常陆苦笑。他想靠近,见到吉良戒备的姿态,反向后退了一步。 
“我是真的只想和你聊聊天。我没有那方面的爱好啦。” 
两人僵持在门口,过了一会,常陆笑了起来。 
“还真是哪。” 
他认真起来神色。 
“吉良老板,我只是想和你谈谈小枫的事情。” 
过了片刻,常陆终于看见吉良放松了身体的姿态。 
“抱歉。”他低声说。常陆想到来这里的客人,必然也是曾有过想向他出手的,才让他会时刻这样戒备,心中不知为何反生歉意。 
室内的构造颇简单,但有情趣。常陆瞥了一眼龛上的摆设,甚有兴趣地走过去。拿起一个描金的小合,看了看里面的东西,转身为正在给他倒酒的吉良。 
“这个是什么?” 
吉良看一眼,嘴角露出笑意。 
“媚药。” 
常陆神色一怔,手里的小合几乎落下,待看到吉良的笑容,他也笑起来。 
“什么嘛。你在开玩笑呀,几乎要被你弄得相信了。”他用手指沾了一点其中的膏状物体,拿到灯下仔细看着。 
“看起来似乎是药,可是为什么会在这里放上药……” 
他随即想到这房间平常的用处,立即住了嘴,将盒子放回去。不敢再在那里继续看,而是回答吉良身边。 
吉良将酒递给他,看他一饮而尽。 

有什么盘旋在常陆的意识边缘,不肯离去。他努力与催促他醒来的力量抗衡,可是那东西就只是盘旋着,他终于睁开眼。 
一片黑暗。身体仿佛漂浮着,过了好一会,他才能自透过拉门的淡薄光线,分辨出空气中微微震荡的因子。让他醒来的要素是清幽的笛声。 
他想起身,却突然碰到什么柔软的物事,一摸过去,却是不知什么人的身体,他心中大惊,也才发现身上的衣服不知什么时候已经脱掉了。 
常陆抓着头发拼命回想。记忆中最后的事情似乎是他和吉良在一起喝酒。然后就是完全的空白。他怀里的人动了下,他感到对方柔顺的发丝掠过他的皮肤,带来一丝麻痒。而原本曲调轻淡的笛声,曲调突然转急,想来是等待的那人已经万般不奈。 
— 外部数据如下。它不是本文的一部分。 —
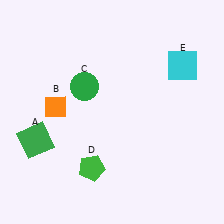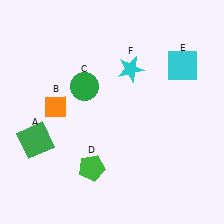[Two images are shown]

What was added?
A cyan star (F) was added in Image 2.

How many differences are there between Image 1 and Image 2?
There is 1 difference between the two images.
常陆努力起身,身边的人滑动了一下,翻过身体。常陆依稀分辨出他的面容,心里只是叫苦不迭。他匆匆穿好衣物,开了门赶紧出去,顺着笛声找到正坐在那里吹笛的人。 
“真是好慢。” 
那人开口说道,语气已颇不耐烦。常陆笑了一下,发现笑声似乎甚为干涩,赶紧停住。 
“找到北条中将了?” 
常陆点头,那人沉默着,似乎在期待他的解释。常陆过了一会,抗拒不住那人冰冷的压迫感,终于大大地叹了口气。 
“小枫不是很想回去嘛。我也没办法。” 
“胡闹。”那人收起笛子,终于回头。常陆看见他的神色间颇为不满。 
“夜里,帝遇到了刺客。” 
常陆一愣。若非知道眼前人是从不开玩笑的,几乎以为这消息不是确实的。 
“他没出事吧?” 
若是出了事,身为近卫中将的常陆,真的只有剖腹以谢天下一条路可走了。幸而对方摇头,常陆的心才放下。 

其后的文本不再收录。